Bulger is a crudely efficient criminal. He and his henchmen Kevin (Jessie Plemmons) and Steve Flemmi (Rory Cochrane) shoot and strangle without hesitation or remorse. It’s business as usual. Complicating matters even more is Bulger's brother, Billy (Benedict Cumberbatch), a State Senator and one of the most powerful politicians in Massachusetts. Did he cooperate?











Boston is a major character in this film. Some scenes were shot in surrounding decaying communities like Chelsea and Lynn, (that’s where Al  was born). There is nothing pretty to look at. The dilapidated  clapboard houses and the grimy streets add the right visual counterpart to the misery of the people we’re watching. The scenes of Miami were actually shot at Revere Beach nearby adding palm trees and turning a pizza place into a Cuban café.


We know what a Boston accent sounds like and we can tell you, Johnny Depp could pass for a native. He says he  hung out with Aerosmith guitarist Joe Perry to get the accent. He has a thick, but not outlandish “wicked bad” Boston accent. Most of the other actors produce a somewhat credible Boston sound. Benedict Cumberbatch tries his best, but he never completely loses his more refined British sound which we think weakened his performance.

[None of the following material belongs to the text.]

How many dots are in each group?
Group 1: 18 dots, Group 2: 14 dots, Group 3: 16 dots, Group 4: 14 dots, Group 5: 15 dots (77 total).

There are just a few women in this tale. Bulger was not above murdering females, but perhaps the scariest moment in the film is his encounter with Connolly’s wife Marianne, played by Julianne Nicholson. If you just read the dialogue, this might seem like an innocuous moment. But Depp’s pacing, his steady gaze and his hands touching her hair and neck was terrifying, not only for her. It’s chilling. She knew, and the audience felt, that her life was on the line at that moment. It’s a remarkable scene.












Is this movie worth your bucks? Scott Cooper jams 40 years of Bulger’s life into 2 hours. (It was originally 3 but edited down for pacing). We never tired watching Johnny Depp inhabit his character, but the scenes of Edgerton screaming at his FBI colleagues to keep trusting his criminal pal became repetitive and tiresome. In fact all the FBI agents, including Charles McGuire (Kevin Bacon) and Fred Wyshak (Cory Stoll), raise the decibel level. The real Whitey Bulger who is serving his double life sentence in Maximum Security reportedly doesn’t like Depp’s portrayal, even though he hasn’t seen it. That probably means Depp nailed his subject. But there are reports that Bulger’s buddies were not fans either. Although some consulted on the project as the film was being made.


The story, the violence and the body count are not the reasons you should see Black Mass. Johnny Depp has finally found a way to let us forget his roles in Alice in Wonderland, Dark Shadows and Charlie and the Chocolate Factory. Maybe Depp’s portrayal of this villainous monster is the only thing we can thank Bulger for.  Depp truly embodies this bad dude.